Saturday, 3 September 2016

Open Letter to Secretary of State re Tony Taylor

 Dear Mr Brokenshire

I am writing to you in your role as British Secretary of State for Northern Ireland. I wish to register my concern over the ongoing incarceration of Derry man Tony Taylor. As I am sure you are aware Tony Taylor was arrested whilst on a shopping trip in Derry with his family on March 10th of this year. From there he was taken to Maghaberry Prison where he continues to be held on the signature of your predecessor Theresa Villiers, now perpetuated by yourself. This despite it being found that Ms Villiers acted unlawfully with her initial instruction found to be in contravention of Article 28(2)(a) and (b) of the Criminal Justice (NI) Order (2008).
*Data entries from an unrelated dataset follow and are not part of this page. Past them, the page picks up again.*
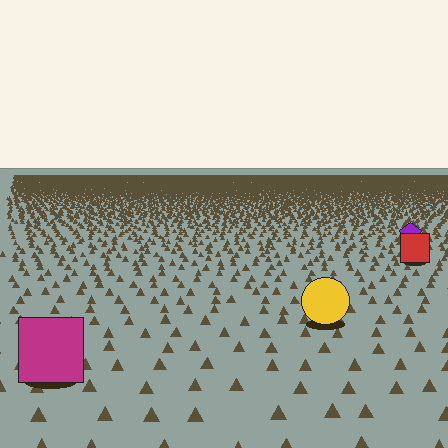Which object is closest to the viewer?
The magenta square is closest. The texture marks near it are larger and more spread out.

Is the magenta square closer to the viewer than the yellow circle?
Yes. The magenta square is closer — you can tell from the texture gradient: the ground texture is coarser near it.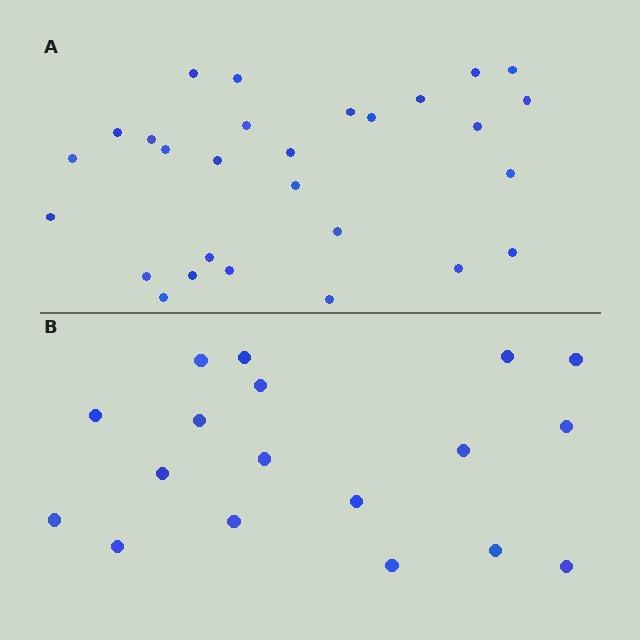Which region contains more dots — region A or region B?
Region A (the top region) has more dots.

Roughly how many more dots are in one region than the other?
Region A has roughly 10 or so more dots than region B.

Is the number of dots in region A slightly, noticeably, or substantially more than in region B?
Region A has substantially more. The ratio is roughly 1.6 to 1.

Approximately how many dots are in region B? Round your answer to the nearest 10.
About 20 dots. (The exact count is 18, which rounds to 20.)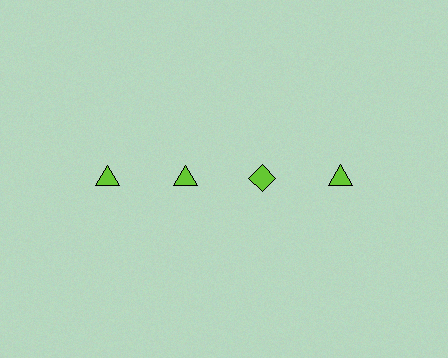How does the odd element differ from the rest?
It has a different shape: diamond instead of triangle.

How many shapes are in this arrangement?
There are 4 shapes arranged in a grid pattern.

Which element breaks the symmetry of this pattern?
The lime diamond in the top row, second from right column breaks the symmetry. All other shapes are lime triangles.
A core principle of natural justice is the right to know the case against you so as to build a legal defence and challenge any charges you face, however in the case of Tony Taylor, Tony is not facing charges. Administrative Detention and Closed Material Proceedings nullify this right as well as the right to a fair trial within a reasonable time frame. These procedures may meet the minimum standards required by article 6 of the European Convention on Human Rights but they are not and cannot be objectively fair as has been acknowledged by senior members of the British Judiciary. Moreover meeting the minimum standards and the minimum standards being regarded as acceptable by the wider population are two different things, keeping in mind that everything Hitler did in Germany met their legal standards.

As a purported peaceful and progressive society it is sad to see methods synonymous with the period defined as the 'troubles' re-employed with Tony's administrative detention viewed by many as internment without trial. Internment/administrative detention has been used in the North in every decade of the Stormont regime, and whilst the name has changed the fundamental fact that people are still being denied their liberty in the absence of due process cannot be disputed.

The Good Friday Agreement of 1998 which received the overwhelming support of the people on this island promised us a 'new beginning', an 'era in which justice would be done and be seen to be done' as well as 'measures compatible with a normal and peaceful society'. I put to you Mr Brokenshire that administrative detention and closed material proceedings have no place in any normal and peaceful society. With this I believe the treatment of Tony Taylor to be an affront to any notion of democracy and in breach of the promises laid down in the Good Friday Agreement. Whilst there have been subsequent agreements these agreements like yourself did not receive public endorsement here.

And on the subject of endorsement have you given any consideration as to how the treatment of Tony Taylor will impinge on proposals to deal with the past? Last year Nationalist politicians raised concerns over your veto on disclosure when draft clauses linked to legacy aspects of the Stormont House Agreement were leaked to the public. Whilst their concerns were voiced at a late stage their points were none the less valid and are more valid today with your ability to detain a man with neither charge, trial nor sufficient explanation. In simple terms if you will not disclose why Tony Taylor is being denied his liberty then how are we expected to believe that you will disclose information on the state's role in the troubles here?

In closing, if you are genuine about dealing with the past then I would suggest the immediate cessation of administrative detention and that Tony Taylor be afforded due process or released to his family immediately. As Secretary of State you cannot claim to be keen to deal with the past whilst utilising mechanisms synonymous with the past, otherwise what is past is prologue.